SIDE:ラース1
驚いた。
普通の街娘に見える子が、魔物の森にいるなんて。
禁止はされていないが、危険な森だと知っているだろうに。
とにかく、ここで俺が会えたのは運が良かった。
俺がここで魔物討伐をしていなかったら、どうなっていたことか。
女の子の後ろで護衛をしながら、こうなった経緯を思い出すのだった。
何故俺が魔物の森にいるのかと言えば、魔物の森の調査のためだ。
魔物の森は初代国王の建国時以降、人の手がほとんど入っていない。
理由は、始まりの精霊との契約にある。
けれど完全に放置すれば、我が国に甚大な被害が及ぶ。
だから定期的に調査して、間引く必要がある。
近年、魔物の森から出てくる魔物や影魔が増えていた。
原因はわかっていないが、このまま放っておくわけにはいかない。
そのため、近日中に影魔討伐が行われることになった。
影魔討伐は夜間帯に行われるため、昼間の魔物討伐よりも危険性が段違いだ。
昼間の魔物の森の姿と、夜間の魔物の森の姿に多少の違いはあれど、夜間帯に調査することは危険だ。
だから、昼間に魔物の森へ調査に来たのだ。
もちろん一人で来たのではない。
相棒とも呼べる、最も信頼している従兄弟セルトゥスと一緒に来たのだが、調査しているうちに植物の幻惑に引っかかり、逸れてしまったのだ。
あいつはあいつで強いので、怪我の心配はしていないのだが。
そうして一人で歩いている時に、ウルフラビットと遭遇した。
遭遇した場所は、木々が生い茂っている場所で、俺の剣では戦いづらかった。
攻撃を晒しながら、広い場所に向かっているところで、少女と出会ったのだった。
異母弟よりも、小さい……
「俺はラース。何故こんな危険な場所にいるんだ?」
「シャルです。えっと、奥様に言われて、ジュエリーフルーツを取りにきました。」
「ジュエリーフルーツだって?なんて無茶苦茶な。」
なんて雇い主だ。
普通じゃない。
もしや、無理難題を押し付けられているのではないか?
「魔物の森の外まで護衛しよう。帰った方がいい。叱られると言うのなら、私から話をしよう。」
「はい。ありがとうございます。でも、お話は大丈夫です。あなたが来たら、余計に叱責されます。」
「そう、か。わかった。護衛だけしよう。」
「よろしくお願いします。」
近くで見ると、ますます小さく感じる。
話をつけるのは断られてしまったが、この件は調査した方がいいだろう。
我が国は建国時の理念上、不当に他人を虐げることを許さない。
それに始まりの精霊との約束で、正しく優しい心であらねばならない。
でなければ、精霊たちが離れていってしまう。
精霊たちが離れれば、我が国はすぐにでも魔物や影魔に飲み込まれてしまうだろう。
そうさせないためにも、正しくあらねばならない。
少女を魔物の森の外に送り届けた後、セルトゥスが契約している精霊のおかげで合流することができた。
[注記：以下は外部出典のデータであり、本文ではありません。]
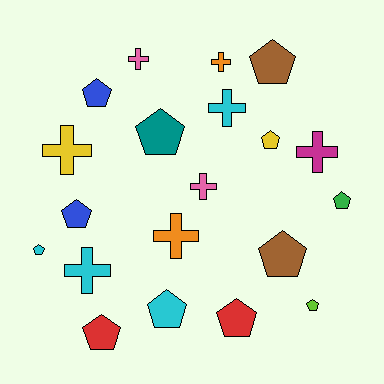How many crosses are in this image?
There are 8 crosses.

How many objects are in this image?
There are 20 objects.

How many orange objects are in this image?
There are 2 orange objects.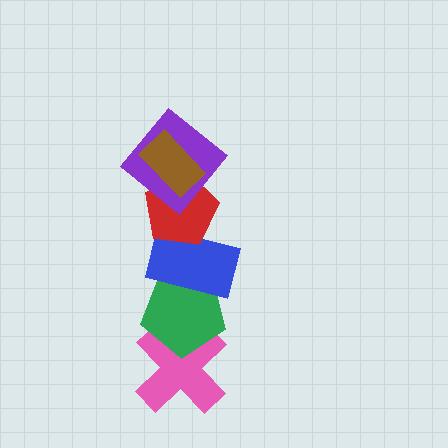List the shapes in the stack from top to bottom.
From top to bottom: the brown rectangle, the purple diamond, the red pentagon, the blue rectangle, the green pentagon, the pink cross.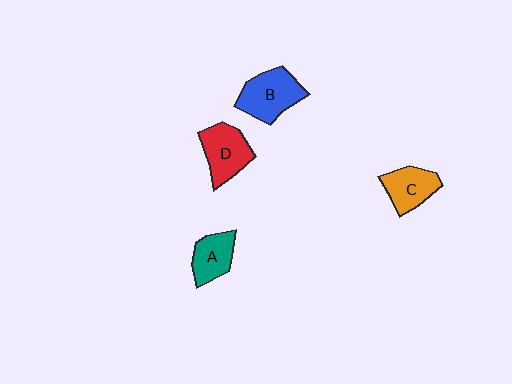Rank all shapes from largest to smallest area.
From largest to smallest: B (blue), D (red), C (orange), A (teal).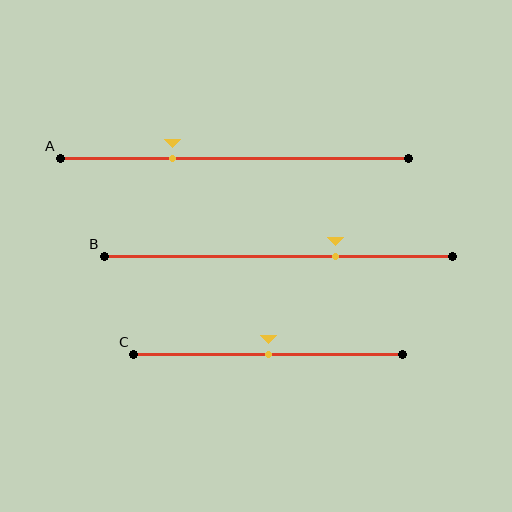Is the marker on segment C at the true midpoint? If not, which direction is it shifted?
Yes, the marker on segment C is at the true midpoint.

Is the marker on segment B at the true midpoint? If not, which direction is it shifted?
No, the marker on segment B is shifted to the right by about 16% of the segment length.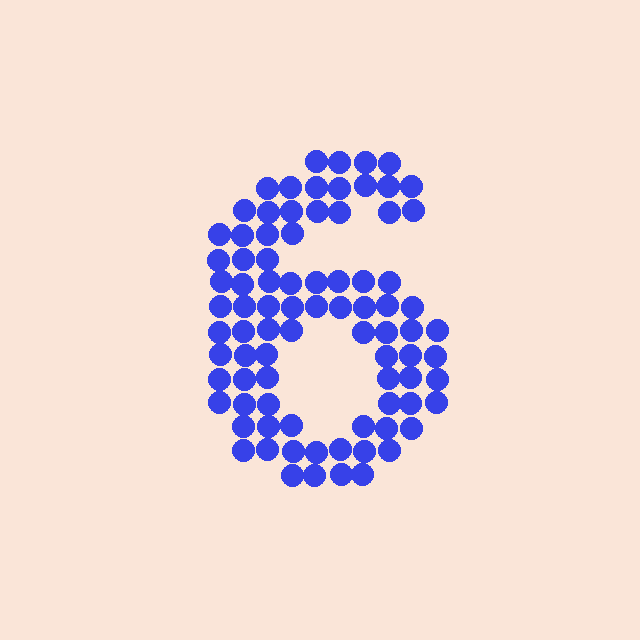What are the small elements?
The small elements are circles.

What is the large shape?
The large shape is the digit 6.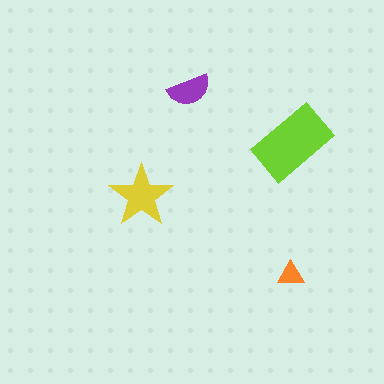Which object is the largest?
The lime rectangle.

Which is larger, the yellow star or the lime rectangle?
The lime rectangle.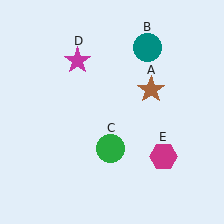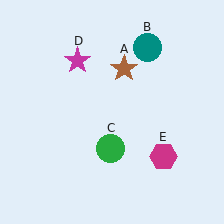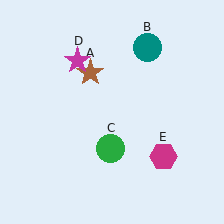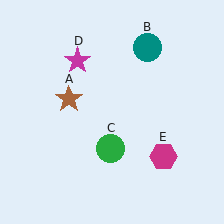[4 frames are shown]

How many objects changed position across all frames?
1 object changed position: brown star (object A).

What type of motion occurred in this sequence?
The brown star (object A) rotated counterclockwise around the center of the scene.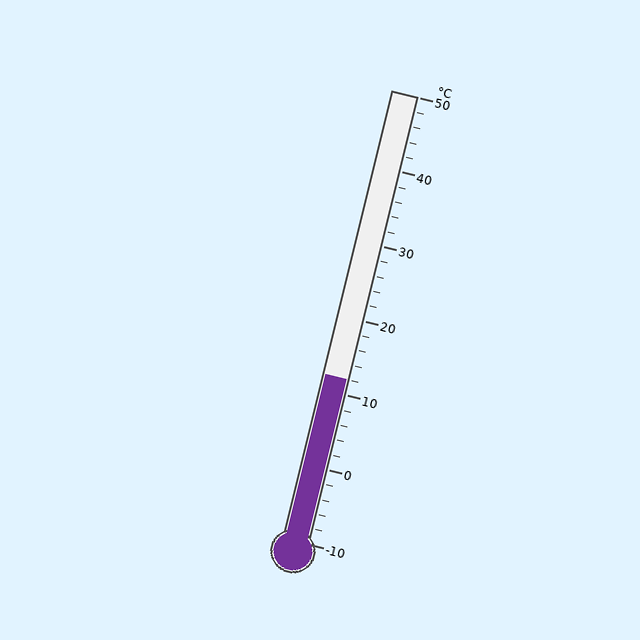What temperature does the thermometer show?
The thermometer shows approximately 12°C.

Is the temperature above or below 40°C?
The temperature is below 40°C.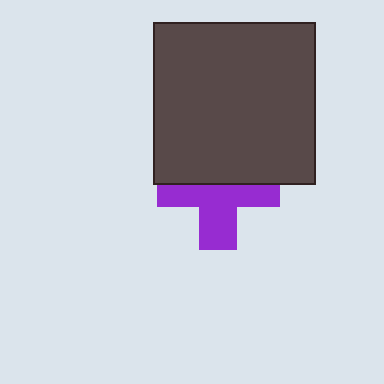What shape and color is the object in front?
The object in front is a dark gray square.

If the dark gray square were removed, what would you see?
You would see the complete purple cross.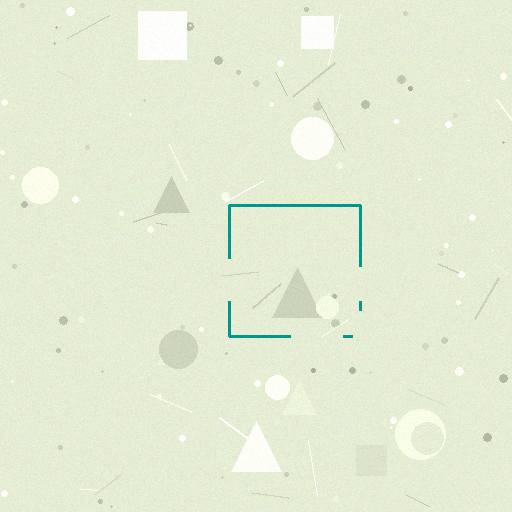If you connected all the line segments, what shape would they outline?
They would outline a square.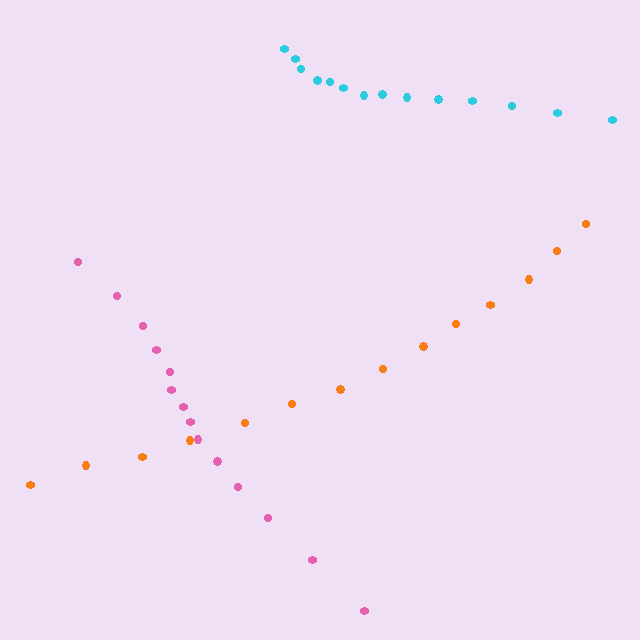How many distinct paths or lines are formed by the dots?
There are 3 distinct paths.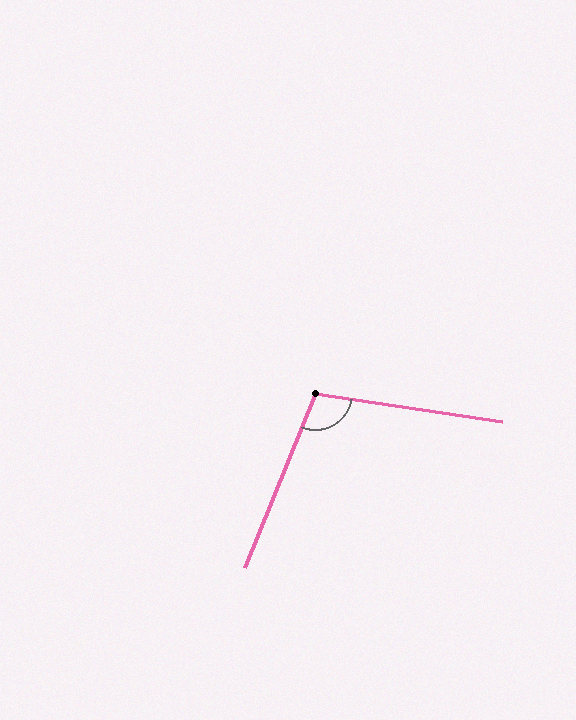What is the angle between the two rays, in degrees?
Approximately 103 degrees.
お互い調査結果を報告してわかったことは、遭遇する魔物の数が増えていることと、魔物の森の植生が乱れていること。
加えてセルトゥスの契約精霊が言うことには、霊脈が乱れてあちこちが拗れているらしい。
霊脈が拗れたことで、魔物や影魔が出現しやすくなったとのことだ。
俺たち人間には霊脈なんて感知できないから、精霊が言うことをそのまま信じるしかないのだが、一体何が起こっているのだろうか。
原因は精霊でもわからないらしいので、なおさら俺たちにわかるはずがない。
とにかく、魔物の森が異常事態だと言うことはわかった。
よって、予定通り、近日中に影魔討伐を実施することにした。